Donald J. Welch, Ph.D. Interim VP and Chief Information Officer, PennState University
Most of us in cybersecurity see a vulnerability and want to close it immediately. We can come up with a reason and catalog the many bad things that will befall the individual, their department and the university if this vulnerability isn’t mitigated immediately. From our perspective the risks are unacceptable. Mitigating the vulnerability is the right course of action.
Sometimes these mitigations are intrusive, cumbersome or expensive. They impose a cost on our mission. Our user population has built their careers by learning and problem solving. They make their own cost/benefit analysis and when they don’t see the value, they question the security team’s judgement. In some cases, they apply those problem-solving skills to circumvent the control. At times, the workaround is worse than the original vulnerability.
Higher ed values openness and sharing. Our faculty look to information technology to help them collaborate more easily, especially with those outside of their institution. Their default mode is to share rather than protect. This is still true even though more and more academics understand that intellectual property theft is happening and the harm that theft causes. Destruction of information through ransomware is also more common and universities are not immune. As with most human endeavors, we must strike the right balance.
"We can’t just look for and compensate for vulnerabilities. We have to take the measure of all our controls, think strategically about the risk and make the choice that is not too much, not too little, but just right"
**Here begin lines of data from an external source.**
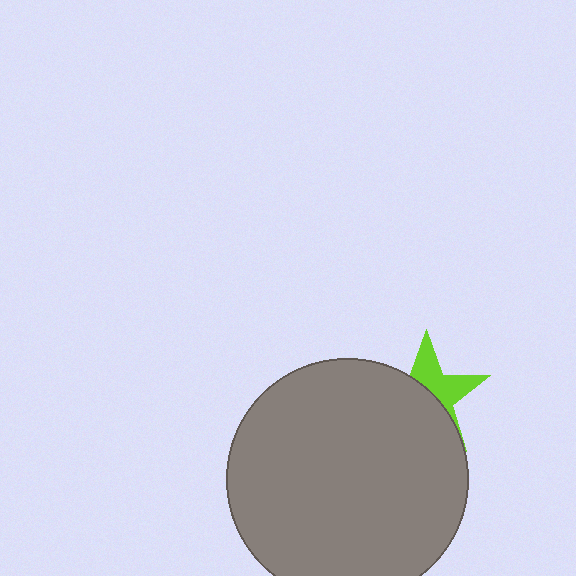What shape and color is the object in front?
The object in front is a gray circle.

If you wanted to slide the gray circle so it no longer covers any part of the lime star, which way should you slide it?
Slide it toward the lower-left — that is the most direct way to separate the two shapes.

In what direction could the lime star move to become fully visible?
The lime star could move toward the upper-right. That would shift it out from behind the gray circle entirely.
Life is not without risks and cybersecurity is no exception. The challenge for the security team is to balance risk with enablement. Finding the right balance with anything is difficult, but that is what CISOs get paid to do. If you err with security controls that are too tight one of two bad outcomes ensue. They either workaround the controls or they aren’t as effective researchers and teachers as they should be. When people are circumventing your controls, they are choosing which controls will not be effective. They might workaround one that underpins your entire security strategy. If your institution is really good at enforcing controls that are too restrictive then teaching and research will suffer. Of course, if you pick controls that too loose, we know all too well what can happen.
What we must do is understand the value a security control brings and the true costs of the control. The value must be considered in the context of all the other controls in your plan and the type of information it is protecting. The cost calculation must include the annoyance factor. The amount that a control gets in the way of a person trying to do their work is cumulative. Each individual has an annoyance threshold and when you pass that threshold the impact can be large. Somewhat like the proverbial straw that broke the camel’s back. One too many controls and the perception of your program drops while compliance with your program falls.
We can’t just look for and compensate for vulnerabilities. We have to take the measure of all our controls, think strategically about the risk and make the choice that is not too much, not too little, but just right.